Federal programs can be very complicated, and free assistance helps farmers and ranchers save millions of acres of land from development. Tell Deputy Chief for Programs Tony Kramer not to charge fees for helping farmers and ranchers navigate the complicated conservation process. Tell Tony Kramer, the Deputy Chief for Programs for the USDA Natural Resources Conservation Service to keep offering assistance to farmers and ranchers for free, and to help them navigate the process to save more of their land from development and destruction.
Dear Mr. Kramer,
The Natural Resources Conservation Service has always helped farmers and ranchers navigate the complicated conservation program process for free, helping to save millions of acres of land from destruction due to poor management and development. Recently, Congress passed a budget which allows your office to start collecting fees for this assistance, but we urge you not to do this.

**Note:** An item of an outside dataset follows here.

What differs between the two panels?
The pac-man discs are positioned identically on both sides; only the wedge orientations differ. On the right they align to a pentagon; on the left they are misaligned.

Navigating the various conservation programs and creating conservation plans can be complicated for busy farmers and ranchers, who have jobs and families to feed. Poor land management practices can destroy valuable farmland, and the economic pressure to sell land for development is strong. Adding additional fees for assistance will discourage some farmers and ranchers from participating, causing the loss of land that could have been saved.
We urge you to keep assistance from your office free for farmers and ranchers, keeping conservation programs accessible and saving land from destruction and development.